Мастер дернул острым плечом.
— Поэтично или нет, но сам диалект звучит как коверканье языка. Натащили людских слов… например, "синий".
— Что не так с синим?
— У нас было слово для синего! — Он приоткрыл губы, выдохнул певуче. Слово и впрямь было красивое. — Зачем было брать чужое?
"У нас", ха. Блудный сын эльфийского народа.
Мастер говорил еще. Про то, что на Осенней речи говорят эльфы побережий, испорченные людьми, а Весенняя речь — язык восточных холмов. Осеннюю речь придумали торговцы шелком, рабами и серебром, а люди переняли ее в полном объеме уже после. Долго перенимали, поскольку люди только плодятся быстро, а учатся медленно. На Осенней речи теперь говорят при дворах всех королевств и пишут законы и историческое сочинения.

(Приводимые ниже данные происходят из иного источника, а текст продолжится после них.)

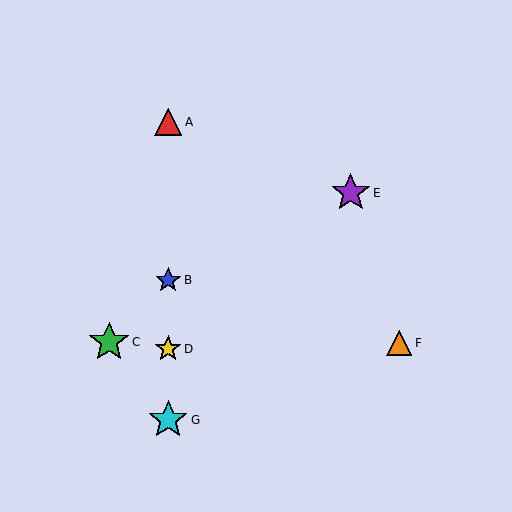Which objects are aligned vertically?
Objects A, B, D, G are aligned vertically.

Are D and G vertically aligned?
Yes, both are at x≈168.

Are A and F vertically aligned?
No, A is at x≈168 and F is at x≈399.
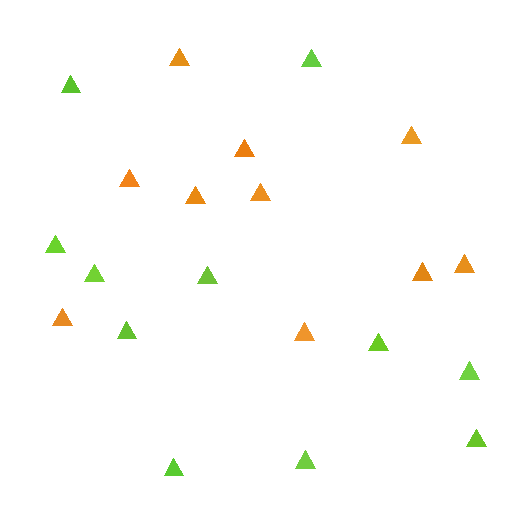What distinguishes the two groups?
There are 2 groups: one group of lime triangles (11) and one group of orange triangles (10).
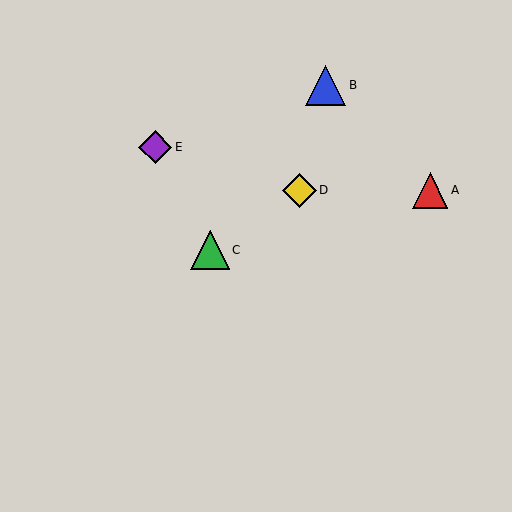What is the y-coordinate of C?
Object C is at y≈250.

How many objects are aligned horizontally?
2 objects (A, D) are aligned horizontally.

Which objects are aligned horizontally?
Objects A, D are aligned horizontally.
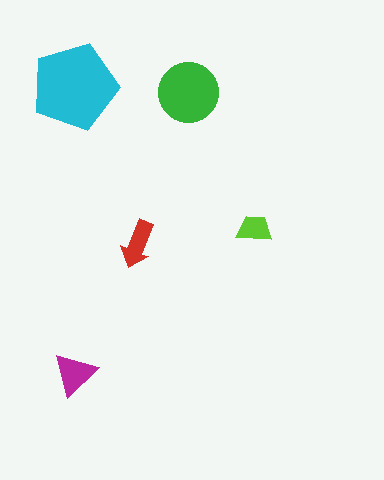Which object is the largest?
The cyan pentagon.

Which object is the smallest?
The lime trapezoid.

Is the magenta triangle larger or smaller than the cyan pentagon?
Smaller.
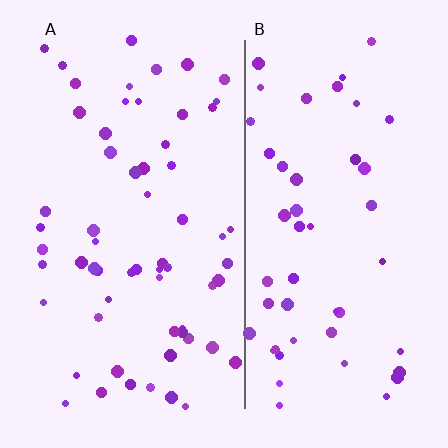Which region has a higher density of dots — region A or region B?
A (the left).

Весенней речью написаны стихи и заклинания.
Он горячился и делал руками резкие жесты, лицо его прибавило красок (или это так расцветило догорающее в чаше масло), а глаза были теперь черные с рыжими искрами. Я взяла его за камзол на груди. Мастер тут же замолк.
От него пахло фруктами и шишками, но только чуть, а больше — колодезной застоявшейся водой и дымком. Обычно после выпивки целовать противно, а тут…
Я не успела объяснить, что не имела в виду ничего эдакого, а поддалась порыву дружеских чувств и благодарности за общение, как Мастер придержал меня за затылок — мягко, но настойчиво, и отстраниться не дал.
Когда губы его переместились на шею, а мои руки — ему на спину, я вспомнила, что нас, вообще-то, ждут.
— Подождут, — пробормотал Мастер в кожу под ухом. От горячего его дыхания и голоса по всему телу прошла сладкая волна. — Мы принесем выпивку. Нам не станут предъявлять никаких претензий.
Я решила, что отдать ответственность полезно и приятно, и если что, виноват пусть будет он. Запустила руки в волосы, шелковистые, но спутанные. Сама не заметила, как стала разбирать их, распутывать прядки, а Мастер шумно дышал, стискивал платье у меня на пояснице и тихо стонал мне в плечо, когда я задевала уши.